I am missing around with laying out a n scale layout. I am looking at a U shape or L shape layout. It may be 8' x 2'-6 one the main and 2'-6 extensions on the side.
I read on here that a good radius is 11-15". Is that for all radius or just a 180 degree turn? What is a good distance between the tracks if you have two tracks running parallel? 

Thanks
Dennis


----------



## dablaze (Apr 17, 2012)

I am not an N guy, but if you google around I have seen gauges for laying double track out there somewhere.

Craig


----------



## Carl (Feb 19, 2012)

Great question........11" and larger radius curves are a excellent guideline for both the running of box cars and passenger cars......radius speaks to the curve of the track......for a 180 degree turn......the distance from center-line rails to center-line rails would 2 times the track radius.
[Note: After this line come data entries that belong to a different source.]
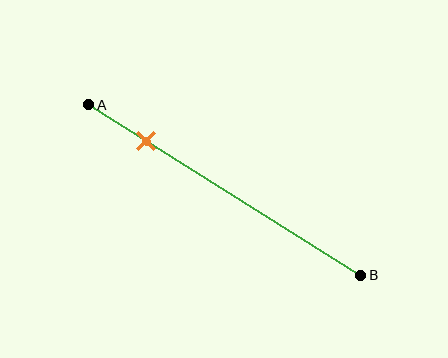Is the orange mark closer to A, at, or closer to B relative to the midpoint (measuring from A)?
The orange mark is closer to point A than the midpoint of segment AB.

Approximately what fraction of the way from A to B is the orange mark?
The orange mark is approximately 20% of the way from A to B.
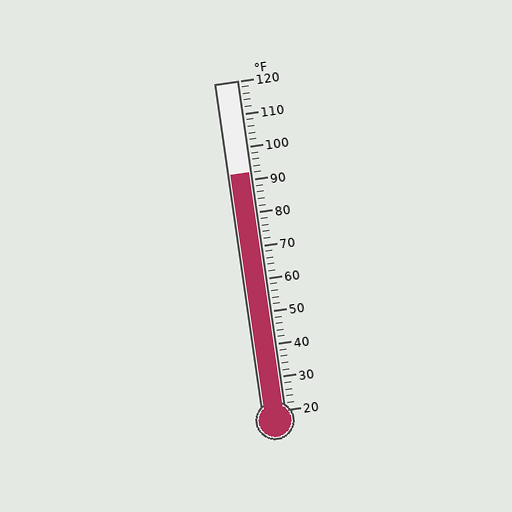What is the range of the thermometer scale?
The thermometer scale ranges from 20°F to 120°F.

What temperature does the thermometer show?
The thermometer shows approximately 92°F.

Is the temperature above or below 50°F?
The temperature is above 50°F.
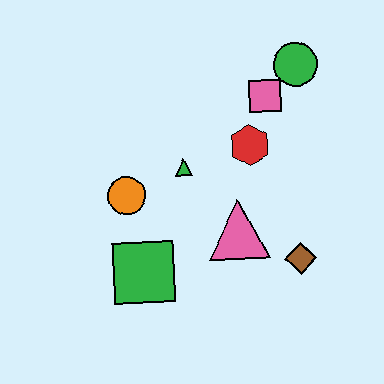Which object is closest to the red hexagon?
The pink square is closest to the red hexagon.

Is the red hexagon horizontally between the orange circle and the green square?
No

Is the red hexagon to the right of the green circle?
No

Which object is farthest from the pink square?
The green square is farthest from the pink square.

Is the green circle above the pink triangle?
Yes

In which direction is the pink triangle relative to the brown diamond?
The pink triangle is to the left of the brown diamond.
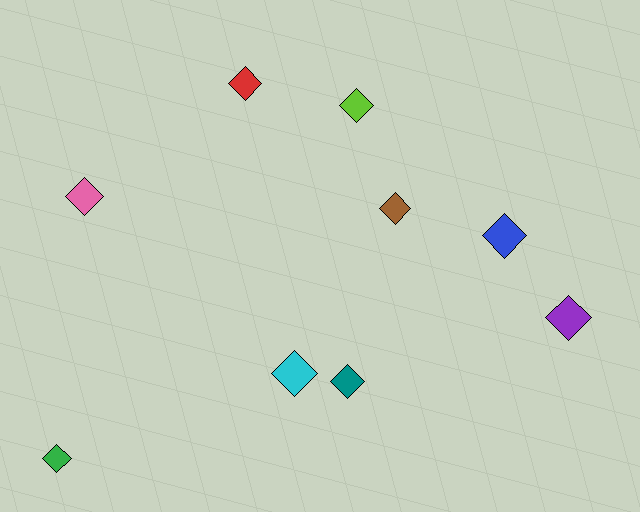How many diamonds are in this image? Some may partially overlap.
There are 9 diamonds.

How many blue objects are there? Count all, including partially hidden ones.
There is 1 blue object.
Track spacing is recommended to be no less than 1-1/2" (track center to track center)


----------



## Brakeman Jake (Mar 8, 2009)

It all depends on two major parameters...the available layout area and the types of trains you wish to run and compromise between the two.Since you have a rather tight layout (at 30 in.),you'll have to compromise on the locomotives and the rolling stock.
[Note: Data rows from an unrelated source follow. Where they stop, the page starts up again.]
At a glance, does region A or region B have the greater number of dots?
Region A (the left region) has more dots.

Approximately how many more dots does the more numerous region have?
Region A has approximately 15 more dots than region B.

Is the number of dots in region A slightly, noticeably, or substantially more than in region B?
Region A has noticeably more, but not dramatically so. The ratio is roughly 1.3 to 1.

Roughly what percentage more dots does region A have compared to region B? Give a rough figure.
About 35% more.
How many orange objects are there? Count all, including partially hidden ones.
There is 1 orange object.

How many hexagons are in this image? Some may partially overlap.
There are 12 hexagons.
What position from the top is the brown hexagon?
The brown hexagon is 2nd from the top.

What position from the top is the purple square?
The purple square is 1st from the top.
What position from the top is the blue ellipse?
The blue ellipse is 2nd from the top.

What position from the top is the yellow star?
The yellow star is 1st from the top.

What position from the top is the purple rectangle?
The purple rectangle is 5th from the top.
The minimum radius generally seen in N scale is 9 3/4 in. (Atlas tracks).It allows four axle diesels,the smallest steamers and up to moderately sized cars.Some six axle engines may be able to deal with such curves,but they clearly look uncomfortable at it.

Then the other Atlas curve standard is eleven in.Not perfect yet but a definite improvement.It accomodates any six axle loco,six driver steamers and any freight cars.The longer (85 ft) passenger cars may handle it but don't reaaly look right on eleven innch radius.

Thirteen in. (that I consider an "in between" radius,or compromise) can accomodate most everything,including the Athearn's Big Boy but it is most obvious that it would look much better on 15,18 or even 20+ in. radiuses

There are two sets of standards...the radiuses trains can handle and the radiuses that the trains will look right on.

Track spacing in N is dictated again by what you want to operate.Only very short locos and cars shouldn't hit eachother at 1 1/8 in. wich is the minimum.1 1/4 in. should be right for normal curves and rolling stock but 1 1/2 is even safer if you're to run long equipment on rather tight radiuses.BTW,these measures are track center to track center.


----------



## bigdintn (May 23, 2012)

Ok thanks, Is the radius measured from center of track, inside rail or outside rail. 

I will probable run mostly 4 axle older diesels and a bunch of shorter rolling stock. I may run a six axle train on the outer rails. I was thinking of trying to model old Missouri Pacific and Chessie system railroad on it. I may end up running a new union pacific bigger engine on it. I am just running ideas though my mind to see how much room I need / have or what I can do


----------



## Carl (Feb 19, 2012)

Radius is measured from center of track.

Good Luck


----------



## waltr (Aug 15, 2011)

The NMRA has standards & recommendations for track spacing.
http://www.nmra.org/standards/sandrp/consist.html

See RP10 & RP11.


----------



## bigdintn (May 23, 2012)

waltr said:


> The NMRA has standards & recommendations for track spacing.
> http://www.nmra.org/standards/sandrp/consist.html
> 
> See RP10 & RP11.


Hey Thanks that is a big help


----------